What type of prospective payment model should be used?
Two types of prospective payment models to consider are an advanced payment for services or a capitated model. For an advanced payment, such as CPC+ Track 2, a portion of expected payments to a provider is paid up front, with the remaining portion paid as services are delivered. Under a capitated arrangement, providers receive a PMPM payment for each patient and must manage patient utilization over a set period. There are many factors to consider in determining how to select a prospective payment model, including: (1) the providers’ capacity or experience with managing financial risk; (2) the level of upfront support that the provider may need; and (3) if a provider and MCO are in an advanced payment arrangement with shared savings/risk, whereby the provider can potentially pay back an advanced payment in a designated timeframe.

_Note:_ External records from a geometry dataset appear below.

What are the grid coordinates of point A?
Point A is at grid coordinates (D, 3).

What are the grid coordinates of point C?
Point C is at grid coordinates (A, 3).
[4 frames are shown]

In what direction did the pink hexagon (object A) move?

How can MCOs calculate prospective payments?
Given the service disruptions caused by COVID-19, determining capitated rates or total cost of care for 2020 and beyond will be no small task. Because existing 2020 benchmarks, trend rates, and risk adjustment are likely wrong given the unprecedented nature of this pandemic, adjustments will need to be made to estimates. Some potential solutions could be a partial year cost estimate based on 2020 performance prior to COVID-19, similar to an option that CMS gave accountable care organizations participating in the Medicare Shared Savings Program (MSSP). Another potential solution is using cost information from prior years, perhaps trended forward, to estimate a capitated or advanced payment, which is how MCOs would have estimated a capitated payment at the start of 2020.
How, if at all, will quality metrics be incorporated?

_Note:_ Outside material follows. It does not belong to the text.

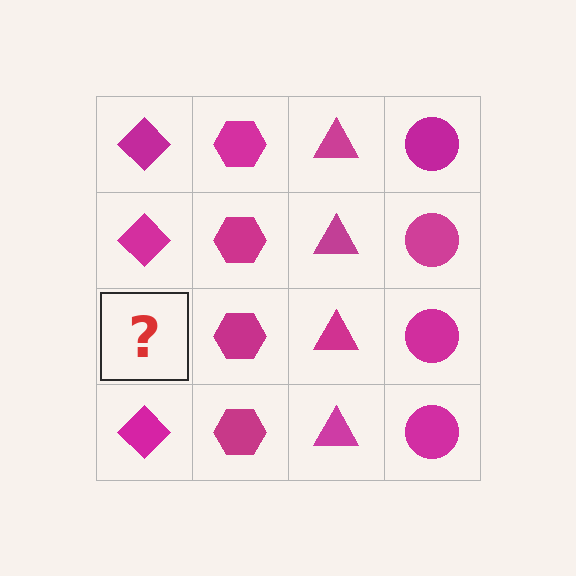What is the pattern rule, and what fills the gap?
The rule is that each column has a consistent shape. The gap should be filled with a magenta diamond.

In addition to cost, quality benchmarks will also be affected greatly by COVID-19. Particularly, metrics related to hospitalizations and process metrics linked to health screenings will be impacted. Patients are not seeking routine well care, and many are even forgoing care to manage chronic conditions because of fear of visiting a provider. While MCOs could lift quality reporting or payment adjustments for this year, or change to more relevant or impactable metrics during the pandemic, they could also consider strategies like pay-for-reporting or applying a standard quality score across providers. A partial-year strategy, similar to what MSSP offers, is another viable option. Other strategies include assigning a quality score based on HEDIS performance in prior years or incorporating member experience measures into quality measure sets.
Should MCOs encourage the provision of alternative services?
Many MCOs have already provided greater flexibility to offer telemedicine services, but some could consider going a step further. Given that many patients’ health-related social needs have been exacerbated by economic conditions and social distancing measures, MCOs could use prospective payments to encourage in lieu of services or value-added services that could be delivered or supported by health care providers.
Is this a temporary or permanent shift?
Finally, MCOs will need to think about whether the prospective payments they offer during COVID-19 are time-limited or more sustainable. Prospective payments offer clear benefits to fee-for-service for providers experiencing financial shortfalls during COVID-19, but they also offer promise beyond the pandemic as well. Prospective payments offer a predictable revenue stream for providers and incentives to keep patients well, as compared to the incentive to drive more utilization under fee-for-service. In addition, such models offer potential flexibilities to providers and patients on whether services take place in-person or virtually, or if addressing a patient’s health-related social needs may be more impactful than medical care. For these reasons, MCOs may want to consider extending prospective payments to providers on a permanent basis to focus on wellness as opposed to episodic care.